If decentralized stablecoins are seen as a 'digital Noah's Ark' floating on the ocean of volatility, then the collateral is the ballast of this ship.
As of December 2025, Bitcoin BTC is no longer just the 'digital gold' revered on a pedestal; it has deeply engaged in the production line of synthetic assets through BTC Layer 2 and various cross-chain protocols. Meanwhile, Ethereum ETH, as 'digital oil', maintains its solid position as the core collateral for DAI (and the upgraded Sky system).
Mortgage BTC to mint USDD, and mortgage ETH to mint DAI, essentially represents the ultimate showdown of two financial philosophies and underlying risks.
Core Mechanism: The Contest of Physical Rigidity and Chemical Reaction
As collateral, BTC's greatest appeal lies in its "pure hardness." In the current macro environment, the market depth and institutional recognition of BTC have significantly lowered its volatility compared to most mainstream assets. Choosing BTC as the core reserve for USDD is akin to selecting the heaviest granite as the foundation when constructing a building. This approach attempts to hedge against the risk of algorithmic premiums through the "value consensus" of the asset itself. The logic of USDD leans more toward a decentralized "gold standard" system, using BTC's anti-inflation characteristics to back the stablecoin.
In contrast, ETH, as the soul of DAI, exhibits a form of "liquidity chemical reaction." ETH is not just an asset but also the fuel of the Ethereum network. After MakerDAO's transformation into the Sky protocol, ETH injects the minting logic of DAI through LST (liquid staking tokens). This means what you are collateralizing is not just an asset but also a "yield engine" with self-appreciation capabilities. This mechanism endows DAI with an elasticity that BTC collateral lacks — while being collateralized, the underlying asset continuously generates PoS income, forming a more complex interest spread coverage model.
Economic Model: Defensive vs. Expansionary Game
Data shows that as of Q4 2025, the collateralization rate of USDD remains above 200%, with BTC accounting for over 40%. This high collateralization rate is a typical "defensive design." The TRON ecosystem, through this approach, grants users a buffer period for liquidation in extreme black swan events. The liquidity of BTC means that the impact cost on the market during large-scale redemptions is relatively low.
In contrast, the path of DAI (USDS) has moved toward an "expansionary ecosystem." By introducing a large amount of RWA (real-world assets) and a liquid staking version of ETH, DAI has effectively become a center for credit expansion across on-chain and off-chain. The collateralization of ETH resembles a form of credit loan, anchoring the prosperity of the Ethereum ecosystem. When the Ethereum Layer 2 ecosystem achieves a massive application explosion in 2025, the intrinsic demand for ETH directly boosts the minting scale of DAI.
Risk Dimension: Single Point Vulnerability and Governance Complexity
The biggest challenge of BTC as collateral for USDD is the "bridge risk." Since BTC does not natively run on a smart contract platform, the security of the cross-chain wrapping process hangs like the sword of Damocles over our heads. Although BTC L2 technology has matured by 2025, trust costs at the cross-chain level still exist.
The challenge of ETH collateralizing DAI lies in the "governance burden." With the implementation of the endgame plan for the Sky protocol (formerly MakerDAO), governance has become extremely complex. Users not only face the risk of ETH price fluctuations but also need to engage in intricate sub-DAO decision-making. This complexity can sometimes be harder to manage for ordinary users than sheer price volatility.
Practical Value and Future Trends: How Should You Choose?

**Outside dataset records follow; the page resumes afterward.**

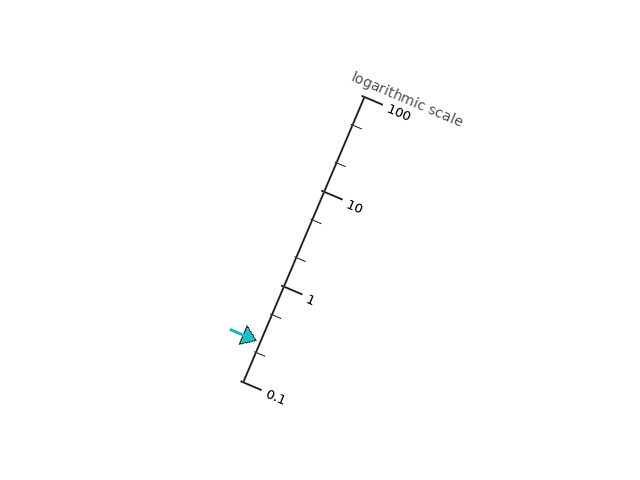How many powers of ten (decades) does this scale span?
The scale spans 3 decades, from 0.1 to 100.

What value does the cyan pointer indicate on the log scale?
The pointer indicates approximately 0.26.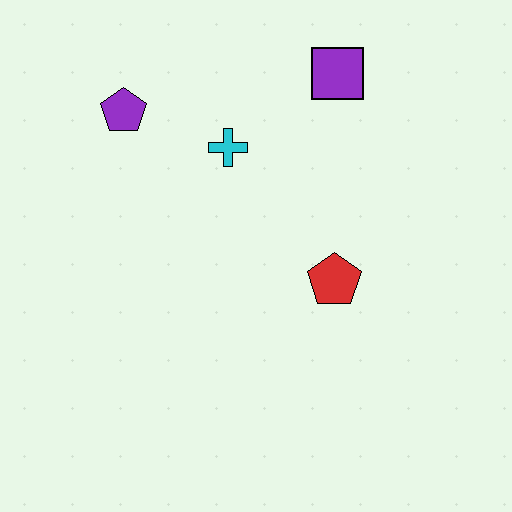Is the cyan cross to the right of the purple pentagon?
Yes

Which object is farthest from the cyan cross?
The red pentagon is farthest from the cyan cross.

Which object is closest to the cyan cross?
The purple pentagon is closest to the cyan cross.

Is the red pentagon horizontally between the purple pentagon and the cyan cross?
No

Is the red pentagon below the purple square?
Yes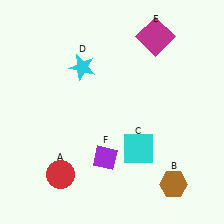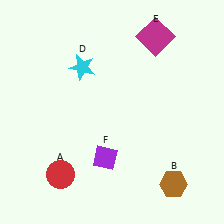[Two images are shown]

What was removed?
The cyan square (C) was removed in Image 2.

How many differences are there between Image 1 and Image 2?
There is 1 difference between the two images.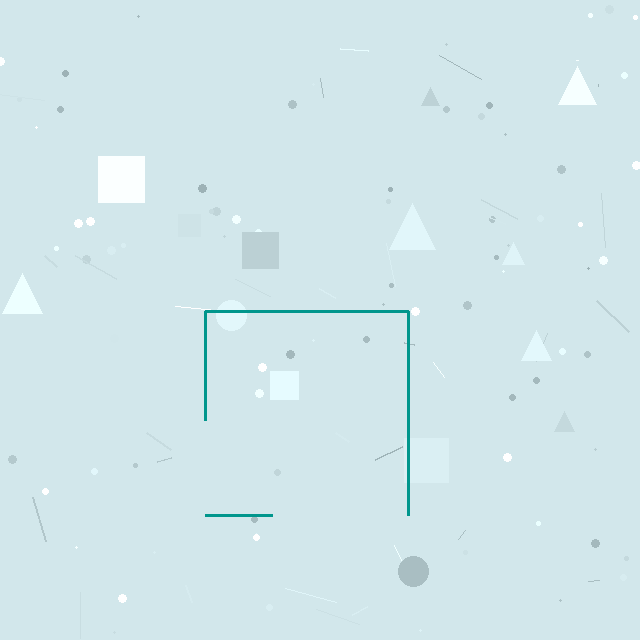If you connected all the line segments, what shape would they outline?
They would outline a square.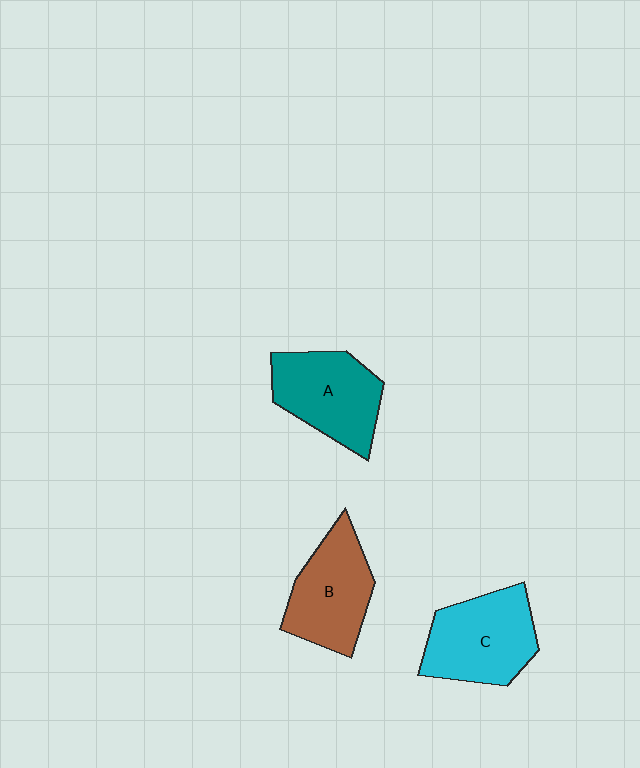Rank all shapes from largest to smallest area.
From largest to smallest: C (cyan), A (teal), B (brown).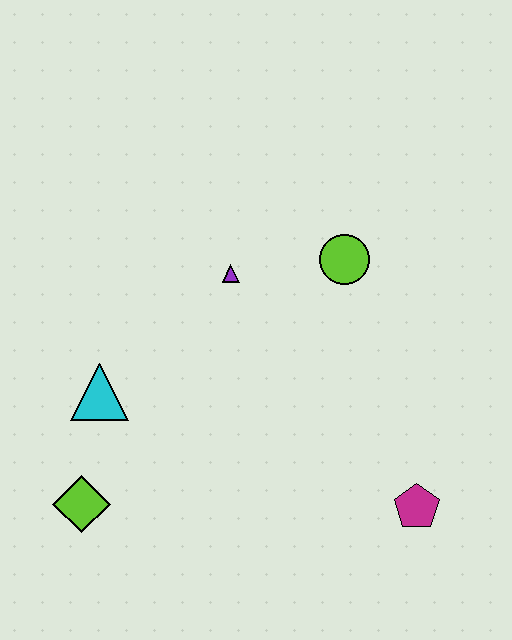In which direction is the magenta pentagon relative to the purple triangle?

For long-term holders of BTC who are unwilling to operate frequently, minting USDD through BTC is a robust means of releasing asset liquidity. It allows you to obtain a circulating debit card without selling your gold, making it especially suitable for asset hedging in volatile markets.
For players deeply involved in the DeFi ecosystem and pursuing capital efficiency, collateralizing ETH to mint DAI remains an irreplaceable choice. Utilizing the liquidity staking returns of ETH to offset borrowing costs, or even achieving "negative cost borrowing," is currently the most mature arbitrage path in Web3 finance.

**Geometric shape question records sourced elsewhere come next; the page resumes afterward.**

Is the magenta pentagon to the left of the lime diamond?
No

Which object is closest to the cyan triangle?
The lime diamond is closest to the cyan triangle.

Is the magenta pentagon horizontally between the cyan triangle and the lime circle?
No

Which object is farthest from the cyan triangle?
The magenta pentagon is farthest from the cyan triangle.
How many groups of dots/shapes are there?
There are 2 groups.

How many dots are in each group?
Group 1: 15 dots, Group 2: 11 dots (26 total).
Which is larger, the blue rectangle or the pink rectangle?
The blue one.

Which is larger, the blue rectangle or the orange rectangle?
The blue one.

Conclusion: Two Paths of Asset Sovereignty
There are no absolute winners or losers in this duel, only the trade-offs of application scenarios. BTC collateral represents a return to the "hard currency consensus," while ETH collateral represents the ultimate pursuit of "programmable financial efficiency."
Looking forward to 2026, with more institutional-level BTC Layer 2s launching, we may see an increased proportion of BTC in stablecoin collateral. This is not just a migration of assets, but also a sign of the Web3 financial system transitioning from the "laboratory phase" to the "global clearing infrastructure."
Interactive Question: With BTC reaching $100,000 and ETH stabilizing at $8,000 today, which asset do you prefer to lock into the collateral vault?
This article is an independent analysis and does not constitute investment advice.